N.D.L.R (Gayssoteries) : Voyez les commentaires de Robert Faurisson daté du 30 Mars 2012 à propos du livre de Madame Igounet : http://robertfaurisson.blogspot.fr/2012/03/sornettes-et-tricheries-de-valerie.html

Voyez également notre billet relatif à cette historienne spécialiste du négationniste  qui prouve la volonté d’extermination des nazis au moyen d’une traduction erronnée datée de 1945 : https://gayssoteries.wordpress.com/nos-articles/valerie-igounet-petits-arrangements/

Pour : valerie.igounet@gmail.com

Madame,

La première fois que j’ai entendu parler de vous, vous étiez toute jeune, vous veniez d’écrire votre mémoire de maîtrise. Je me permets de vous écrire ce message, car j’ai fait mon mémoire de maîtrise avec M. Faurisson, en 1973, sur les néologismes dans les romans de Céline. Je devais ensuite faire une thèse sur le style de Céline dans ses pamphlets, sous sa direction. Les événements en ont décidé autrement. Et puis, enseigner à plein temps et « théser » en même temps,  cela faisait trop pour moi.

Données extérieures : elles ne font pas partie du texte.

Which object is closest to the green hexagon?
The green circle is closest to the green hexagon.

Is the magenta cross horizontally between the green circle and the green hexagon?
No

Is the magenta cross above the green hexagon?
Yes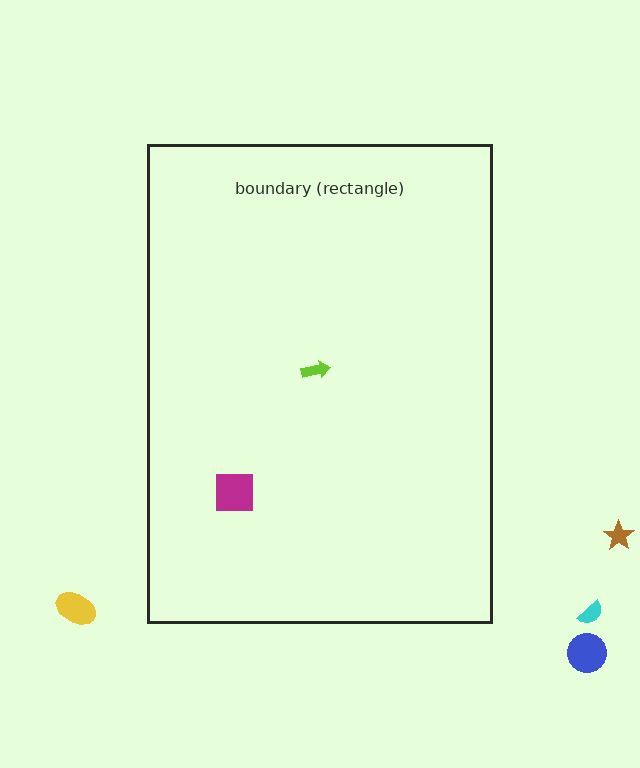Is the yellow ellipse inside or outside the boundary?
Outside.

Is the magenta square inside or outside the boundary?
Inside.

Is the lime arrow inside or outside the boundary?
Inside.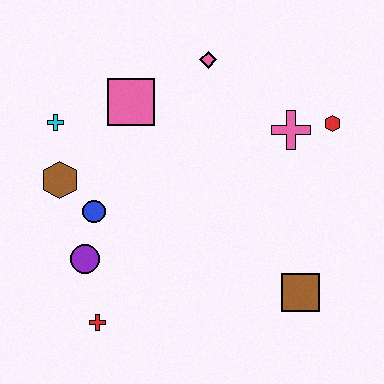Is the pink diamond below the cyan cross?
No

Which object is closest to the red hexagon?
The pink cross is closest to the red hexagon.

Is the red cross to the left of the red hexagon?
Yes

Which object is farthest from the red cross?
The red hexagon is farthest from the red cross.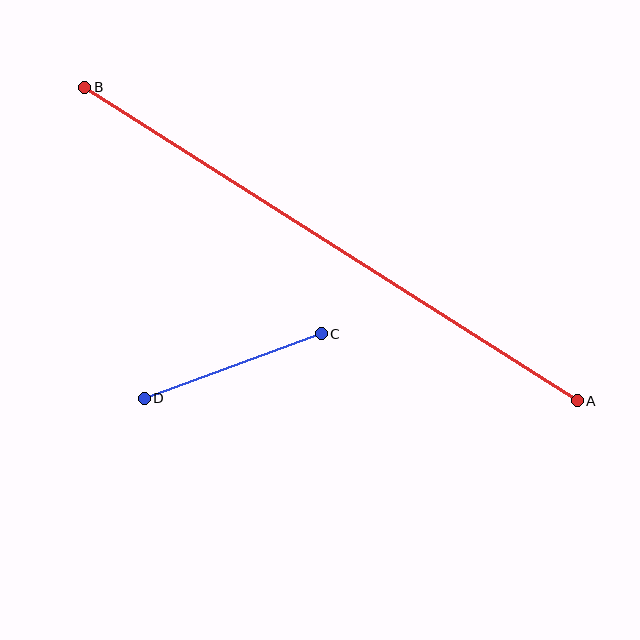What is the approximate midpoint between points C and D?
The midpoint is at approximately (233, 366) pixels.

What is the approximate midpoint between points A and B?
The midpoint is at approximately (331, 244) pixels.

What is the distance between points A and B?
The distance is approximately 584 pixels.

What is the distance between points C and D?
The distance is approximately 188 pixels.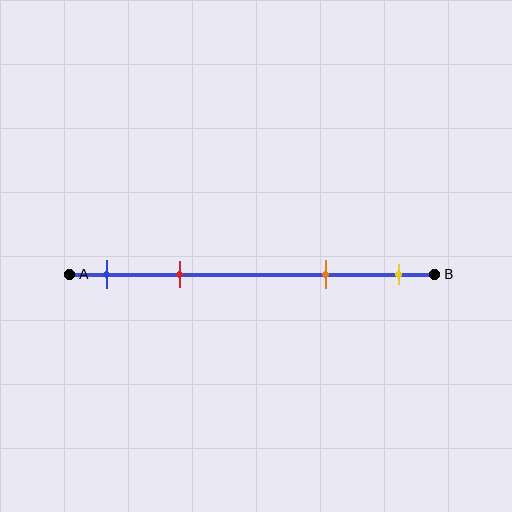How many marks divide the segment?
There are 4 marks dividing the segment.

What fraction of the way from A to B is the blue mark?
The blue mark is approximately 10% (0.1) of the way from A to B.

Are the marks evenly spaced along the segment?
No, the marks are not evenly spaced.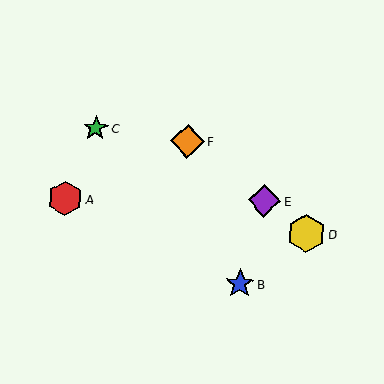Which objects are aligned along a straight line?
Objects D, E, F are aligned along a straight line.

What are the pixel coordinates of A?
Object A is at (65, 198).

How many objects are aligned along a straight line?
3 objects (D, E, F) are aligned along a straight line.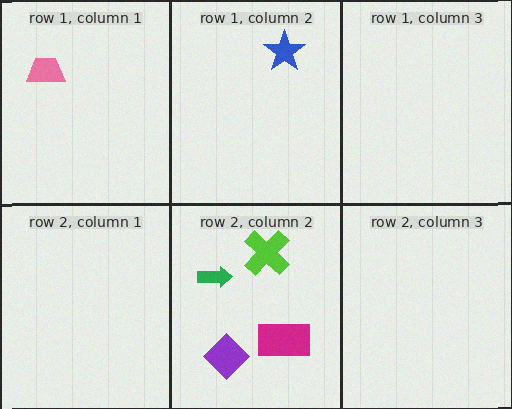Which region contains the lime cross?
The row 2, column 2 region.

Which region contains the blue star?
The row 1, column 2 region.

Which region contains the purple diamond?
The row 2, column 2 region.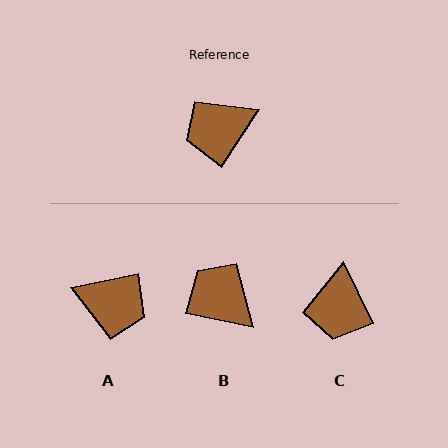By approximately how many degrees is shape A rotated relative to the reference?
Approximately 134 degrees counter-clockwise.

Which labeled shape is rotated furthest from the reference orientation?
A, about 134 degrees away.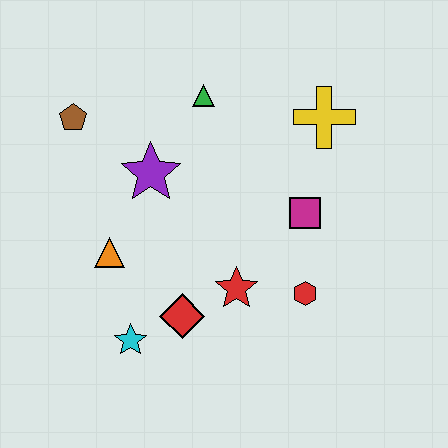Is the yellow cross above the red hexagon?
Yes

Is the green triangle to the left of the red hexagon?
Yes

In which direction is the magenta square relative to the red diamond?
The magenta square is to the right of the red diamond.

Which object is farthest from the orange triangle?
The yellow cross is farthest from the orange triangle.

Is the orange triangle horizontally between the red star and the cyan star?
No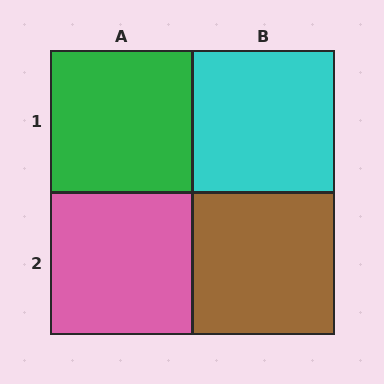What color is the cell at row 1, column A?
Green.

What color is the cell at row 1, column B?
Cyan.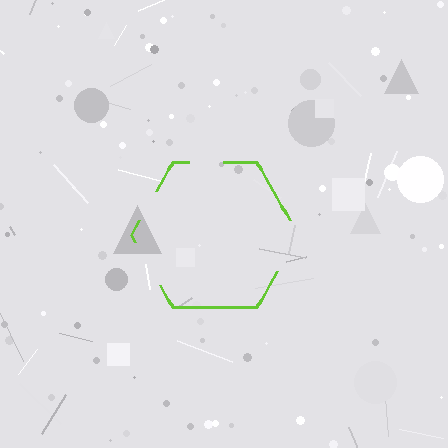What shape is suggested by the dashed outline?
The dashed outline suggests a hexagon.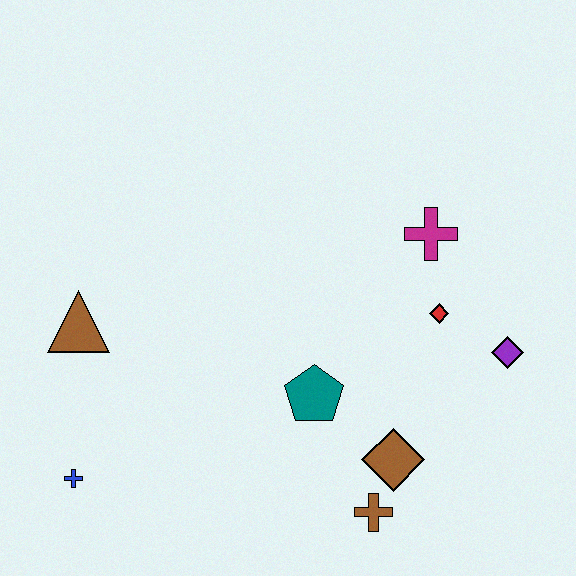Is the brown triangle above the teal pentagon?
Yes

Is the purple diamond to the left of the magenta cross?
No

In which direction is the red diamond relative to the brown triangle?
The red diamond is to the right of the brown triangle.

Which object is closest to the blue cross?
The brown triangle is closest to the blue cross.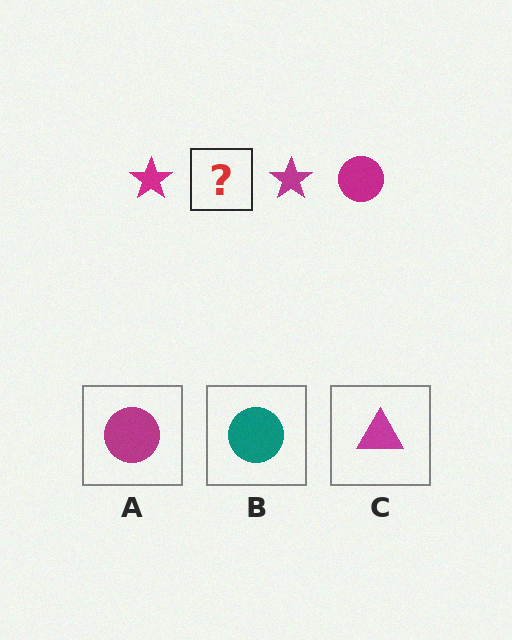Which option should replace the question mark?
Option A.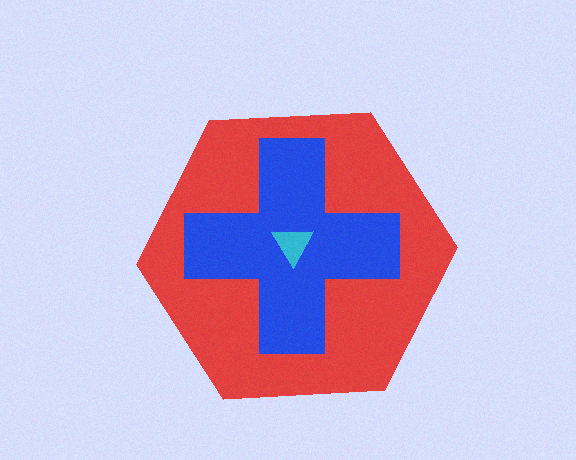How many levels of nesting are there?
3.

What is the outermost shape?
The red hexagon.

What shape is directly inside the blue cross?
The cyan triangle.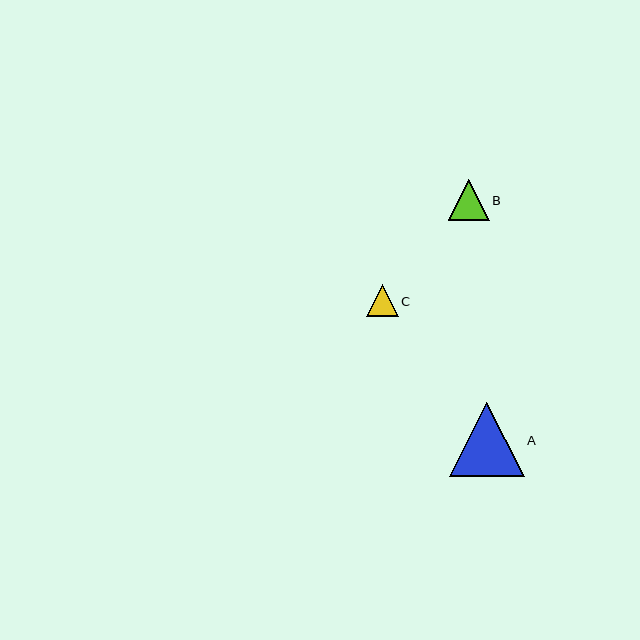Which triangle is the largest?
Triangle A is the largest with a size of approximately 74 pixels.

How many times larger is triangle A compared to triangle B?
Triangle A is approximately 1.8 times the size of triangle B.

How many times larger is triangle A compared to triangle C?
Triangle A is approximately 2.3 times the size of triangle C.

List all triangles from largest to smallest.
From largest to smallest: A, B, C.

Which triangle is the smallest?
Triangle C is the smallest with a size of approximately 32 pixels.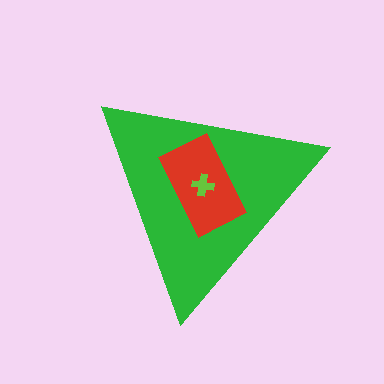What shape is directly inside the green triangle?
The red rectangle.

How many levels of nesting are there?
3.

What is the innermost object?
The lime cross.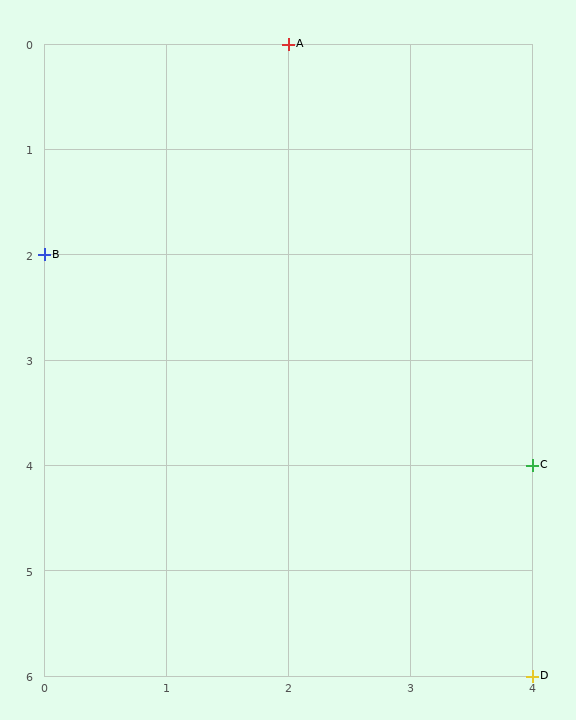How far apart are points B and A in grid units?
Points B and A are 2 columns and 2 rows apart (about 2.8 grid units diagonally).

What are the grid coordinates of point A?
Point A is at grid coordinates (2, 0).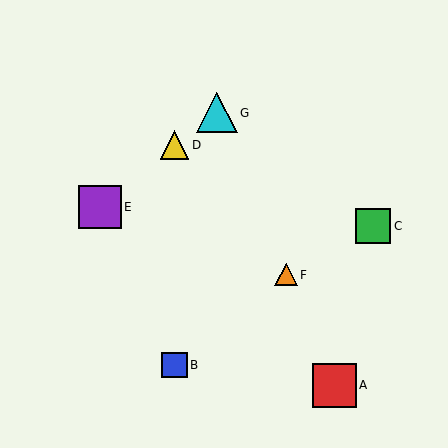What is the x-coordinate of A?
Object A is at x≈334.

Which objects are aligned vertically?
Objects B, D are aligned vertically.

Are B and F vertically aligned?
No, B is at x≈174 and F is at x≈286.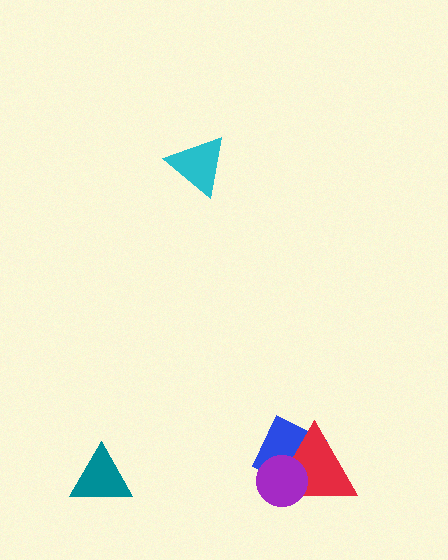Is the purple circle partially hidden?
No, no other shape covers it.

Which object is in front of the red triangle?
The purple circle is in front of the red triangle.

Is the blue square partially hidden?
Yes, it is partially covered by another shape.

Votre ouvrage où vous  présentez Monsieur Faurisson comme un personnage « haineux » ne correspond absolument pas au professeur que j’ai connu. C’était un homme brillant, qui avait cette faculté qu’ont peu de professeurs d’élever à leur niveau les élèves qui croisent leur chemin. C’était un homme dont le travail précis, vérifié plutôt trois fois qu’une, était un modèle de rigueur intellectuelle. Chaque mot était pesé, dans les textes étudiés et dans les analyses qu’il en faisait. Il s’attachait avant tout au sens du texte, et ne cédait jamais au défaut, fort à la mode à cette époque, de jargonner le structural ou le psychanalytique. Quand on sortait de son cours, car je l’ai eu aussi comme assistant en première année, on avait, en le suivant pas à pas, découvert des merveilles dans les textes au programme. Elles sont encore gravées dans ma mémoire. Baudelaire, ou Apollinaire, ou Nerval, par Monsieur  Faurisson, ce n’était pas n’importe quoi, par n’importe qui. C’étaient de véritables pépites qui nous étaient offertes. C’était un homme généreux, qui nous donnait beaucoup.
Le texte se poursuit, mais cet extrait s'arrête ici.